To watch the Left debate about whether to sustain a filibuster against Trump Supreme Court nominee Neil Gorsuch is to see a political coalition contemplating self-cannibalism. The victor of this factional feud might have more dominance in the coalition, but the coalition’s power will on the whole be diminished.
From a strategic viewpoint, Senate Democrats have every incentive to let the filibuster for Supreme Court nominees live another day. Mitch McConnell knows that there will be a political cost for going nuclear on the Supreme Court filibuster, and he does not seem very eager to pay it. Nor does there seem to be that great of an appetite for working around the Senate filibuster for Supreme Court nominees. Nearly every signal that Republican Senate leadership has sent indicates that the party would very much like to approve Gorsuch — and any other Trump Supreme Court nominee — through the regular order of the Senate. This situation gives Senate Democrats some small measure of power: As long as the filibuster persists, their expectations become a variable that has to be factored into the calculus of any Supreme Court nomination. That variable may or may not have that much weight — but it will have some weight.
In the lead-up to the Gorsuch nomination, some on the left denounced the idea of appointing William H. Pryor of the Eleventh Circuit to the Supreme Court while implying that maybe — just maybe — someone like Neil Gorsuch would be an acceptable candidate. CBS reported that Democratic opposition to Pryor convinced GOP leaders in the Senate to suggest the difficulties of a Pryor nomination to the Trump White House. It’s unclear exactly how much influence this opposition had on President Trump’s decision, but it was certainly considered.

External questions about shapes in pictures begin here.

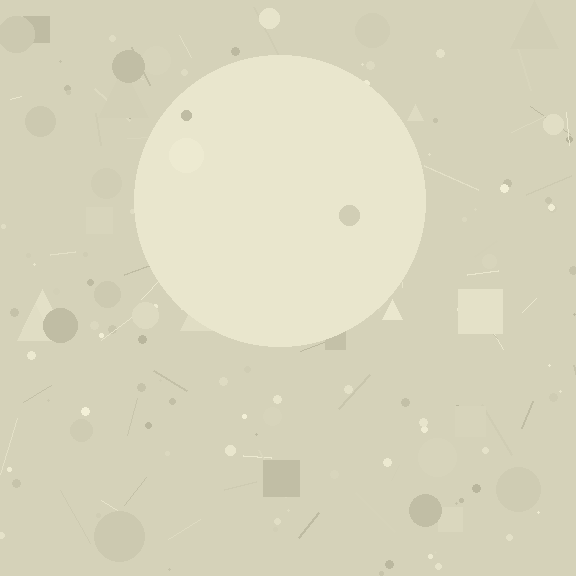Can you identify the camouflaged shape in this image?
The camouflaged shape is a circle.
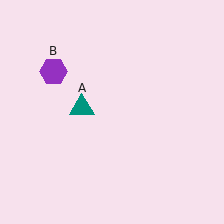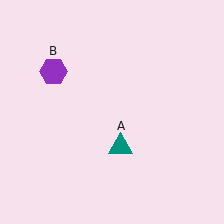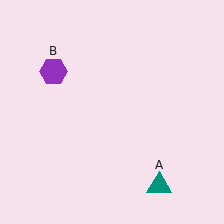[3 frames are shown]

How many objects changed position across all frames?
1 object changed position: teal triangle (object A).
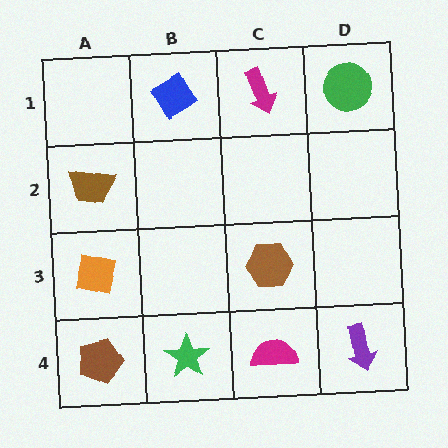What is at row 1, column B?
A blue diamond.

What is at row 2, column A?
A brown trapezoid.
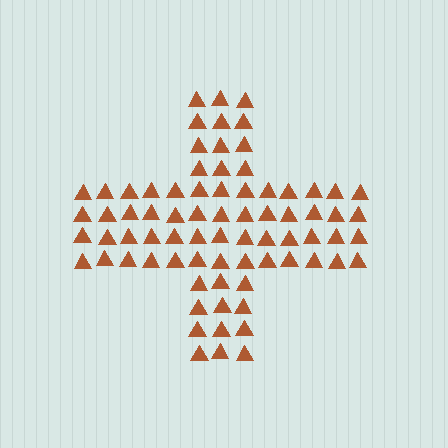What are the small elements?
The small elements are triangles.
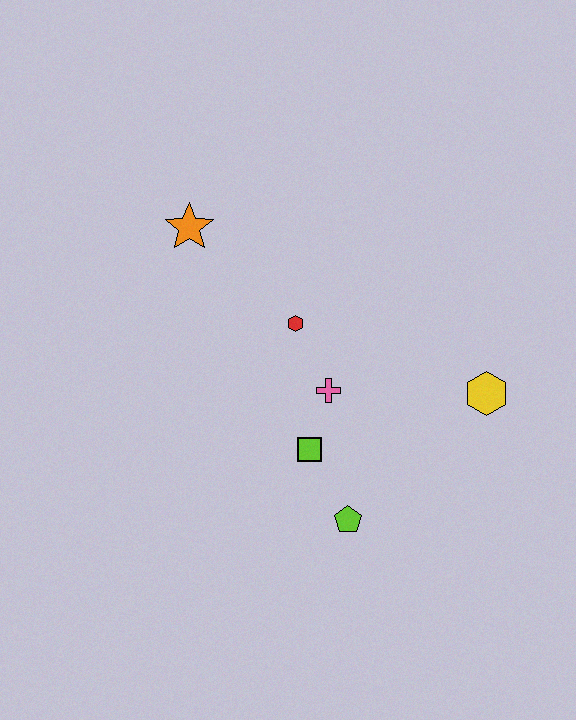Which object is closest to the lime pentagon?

Nuking the Supreme Court filibuster, however, also vaporizes that consideration. Because of Harry Reid’s detonation of the nuclear option, Senate Democrats were essentially impotent about Trump’s cabinet appointments. Almost certainly, some of the choices would have been different if Senate Democrats had been able to filibuster the nominees. In expanding the power of the majority, Harry Reid simultaneously weakened the minority and Senate norms of consensus. Moreover, the existence of a possible filibuster for a Supreme Court nominee also gives some more maneuvering room to members of the president’s own party (and this is true for whoever is president): They can use the objections of the minority party as a way of expressing skepticism about a nominee without openly attacking the president’s choice.
By not sustaining a filibuster against Gorsuch, Senate Democrats continue to have leverage over Trump’s future Supreme Court nominees. Note that this is not choosing not to use leverage now in order to save it for another fight; the existence of the filibuster gave Democrats some small leverage over the Gorsuch pick, and, as long as the filibuster remains in place, they continue to hold that leverage. This leverage might be especially important if one of the left-leaning justices retires. Democrats might not be able to get Trump to appoint another Sotomayor, but another Kennedy seems more doable. This leverage might frustrate those conservatives who would prefer more originalist nominees, but, over the long term, maintaining the minority voice in the Senate might be worth the deferral of certain ideological priorities in the short term. Republicans will not defer those priorities, though, if they believe that Democrats will sustain a filibuster against any Supreme Court nominee to the right of David Souter.
It seems fairly clear that, for the Democratic coalition as a whole, there are many benefits for not goading Republicans into nuking the filibuster. That might not be true for some factions within the Democratic party, however. Some on the left would like to position themselves as the defenders of true progressive “purity” against those mealy-mouthed compromisers. For those self-anointed avatars of “resistance,” having the GOP nuke the Supreme Court filibuster would be a badge of honor: It would be a sign that progressives were willing to fight for their principles. The call to sustain a Gorsuch filibuster could thus be used as a trumpet to rally progressive activists and a club to attack factional rivals on the left. The fact that a sustained Gorsuch filibuster would actually end up weakening the power of Senate Democrats is an unfortunate side effect of this enterprise of demonstrating progressive “purity.”
As some Republicans can no doubt attest, parties that play the game of “purity” through self-immolation usually end up losing. Just ask Senator Chris Coons, the Democrat from Delaware who in no small part owes his seat to Republican indulgence in that game.